Aquí, un momento de diálogo con el rector, marcado por la gratitud por estar en un «lugar que representa el espacio que pertenece a Dios», como parte de un viaje a Argelia, «también la tierra de mi padre espiritual, San Agustín, quien tanto quiso enseñar al mundo, especialmente a través de la búsqueda de la verdad, la búsqueda de Dios, reconociendo la dignidad de todo ser humano y la importancia de construir la paz». «Buscar a Dios», afirma el Pontífice, «es también reconocer la imagen de Dios en cada criatura, un hijo de Dios, en cada hombre y mujer creados a imagen y semejanza de Dios». Por lo tanto, es importante «aprender a convivir con respeto a la dignidad de cada persona». 

La importancia de "buscar la verdad"

El Papa León XIII también elogia la creación de un centro de estudios en la Mezquita, pues subraya que «es importante que los seres humanos desarrollen la capacidad intelectual que Dios nos ha dado, para que podamos descubrir la grandeza de la creación». Por ello, anima a la gente a «buscar la verdad», «a través del estudio» y «a través de la capacidad de reconocer la dignidad de cada ser humano» a «aprender a respetarnos, vivir en armonía y construir un mundo de paz».

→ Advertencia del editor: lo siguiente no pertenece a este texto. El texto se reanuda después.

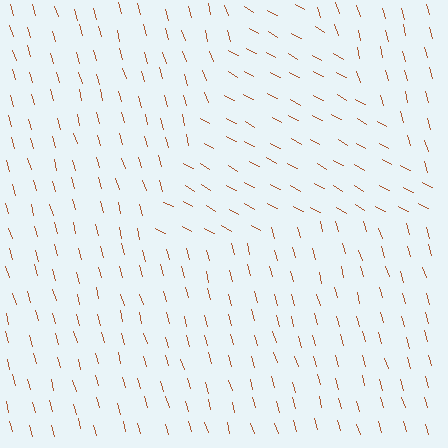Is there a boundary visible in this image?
Yes, there is a texture boundary formed by a change in line orientation.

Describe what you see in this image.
The image is filled with small brown line segments. A triangle region in the image has lines oriented differently from the surrounding lines, creating a visible texture boundary.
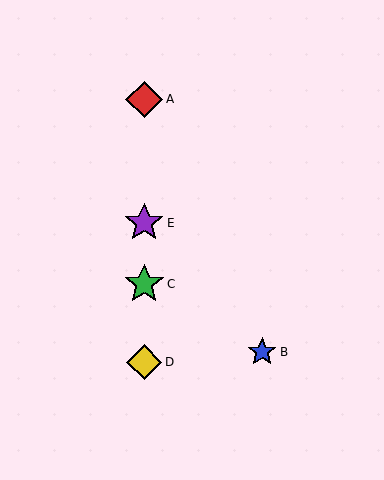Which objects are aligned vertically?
Objects A, C, D, E are aligned vertically.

El Papa asegura sus oraciones «por el pueblo de Argelia» y «por todos los pueblos de la tierra», para que «la paz y la justicia del Reino de Dios estén también entre nosotros, y para que todos estemos cada vez más convencidos de la necesidad de promover la paz, la reconciliación, el perdón y lo que verdaderamente es la voluntad de Dios para toda su creación».

La firma del libro de honor

Finalmente, antes de despedirse y dirigirse a Bab El Oued para una visita privada al Centro de Acogida y Amistad de las Hermanas Misioneras Agustinas y, posteriormente, a la Basílica de Notre Dame d'Afrique, León XIV firmó el Libro de Honor. El mensaje, escrito en francés, decía: «Que la misericordia del Altísimo preserve al noble pueblo argelino y a toda la humanidad en paz y libertad».